Seine Giebel hatten das schwarze Bauchfell, die Goldfische nicht.
Diese hatten ein weißes Bauchfell mit schwarzen Punkten. 

Das ist im Moment der einzige Unterschied den ich kenne. 

Kann denn jemand diese Beobachtung bestätigen?

Dann hätten wir die 3 Arten unterscheidbar.

Dann wäre alles, was wie Giebel aussieht (Rückenflosse), aber das schwarze Bauchfell nicht hat ein Goldfisch.

Die Frage ist nur, ist das immer so und waren die Goldfische auch tatsächlich Goldfische? 

Mittlerweile gibt es ja alles Mögliche in einer Goldversion.

sneep


----------



## Karauschenjäger (30. Oktober 2010)

*AW: Was ist mit den Karauschen los ?*



> Kann denn jemand diese Beobachtung bestätigen?
> Dann hätten wir die 3 Arten unterscheidbar.
> 
> Dann wäre alles, was wie Giebel aussieht (Rückenflosse), aber das schwarze Bauchfell nicht hat ein Goldfisch.
> ...


Tscha,

die Fragen sind bekanntermaßen immer noch nicht beantwortet, und ich geb es gerne zu, ich scheue mich ein wenig, meinen wenigen in meinem Gartenteich verbliebenen Karauschen oder sinds Giebel den Bauch aufzuschlitzen und zu ergründen, ob es dunkel oder hell ist ist - ich fürchte, es ist hell!

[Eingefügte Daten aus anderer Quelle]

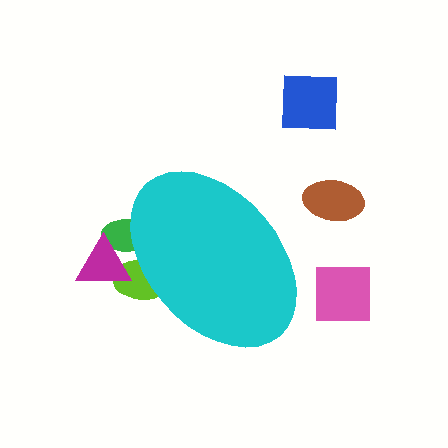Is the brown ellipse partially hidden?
No, the brown ellipse is fully visible.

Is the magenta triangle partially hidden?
No, the magenta triangle is fully visible.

Dann entsteht einfach hier die Frage, weil es bekanntlich modern ist, den "Fisch des Jahres 2010" auch in seinen Fischereigewässern zu haben, ob schon mal jemand der Gewässerwarte eine Bestellung auf Karauschen gemacht hat, die sich dann doch als Giebel heraus gestellt hat ???!

Nichts gegen Giebel, um Himmels willen, aber sie sind nun doch keine Karauschen!

*Munter bleiben
Karauschenjäger
........................*

der keine mehr jagt!


----------



## carphunter1678 (27. Januar 2011)

*AW: Was ist mit den Karauschen los ?*

ich habe mir zwar nicht alles durchgelesen aber was habt ihr den mit den karauschen in dem teich den mein vater gepachtet hatsind so viele karauschen (KEINE GIEBEL )das ich kaum noch mit wurm nach aal angeln kann ne zeitlang haben wir sogar welche verschenkt beim letzden aalansitz im august haben 54 karauschen in 3 stunden gefangen soll heißen ich merke nichts von weniger karauschen#c


----------



## BERND2000 (27. Januar 2011)

*AW: Was ist mit den Karauschen los ?*

Dann freu dich doch!
Du kannst auch dein Taschengeld aufbesser, da sollte es genug Abnehmer für geben.
Wenn ich entscheiden müßte was ich leichter bei uns fangen kann, würde die Karausche so ziemlich das schwerste sein.
Ich wüsste kaum wo ich es noch versuchen könnte.
(Besatzgewässer mal außen vor)


----------



## Gardenfly (27. Januar 2011)

*AW: Was ist mit den Karauschen los ?*



carphunter1678 schrieb:


> ich habe mir zwar nicht alles durchgelesen aber was habt ihr den mit den karauschen in dem teich den mein vater gepachtet hatsind so viele karauschen (KEINE GIEBEL )das ich kaum noch mit wurm nach aal angeln kann ne zeitlang haben wir sogar welche verschenkt beim letzden aalansitz im august haben 54 karauschen in 3 stunden gefangen soll heißen ich merke nichts von weniger karauschen#c



Die nehme ich sofort, bei uns ist fast alles mit Karpfen verseucht.


----------



## Karauschenjäger (28. Februar 2011)

*AW: Was ist mit den Karauschen los ?*

Echte Karauschen (?) - kaum zu glauben und ich denke, da werden sich etliche Gewässerwarte in Deinem Bereich die Hände reiben.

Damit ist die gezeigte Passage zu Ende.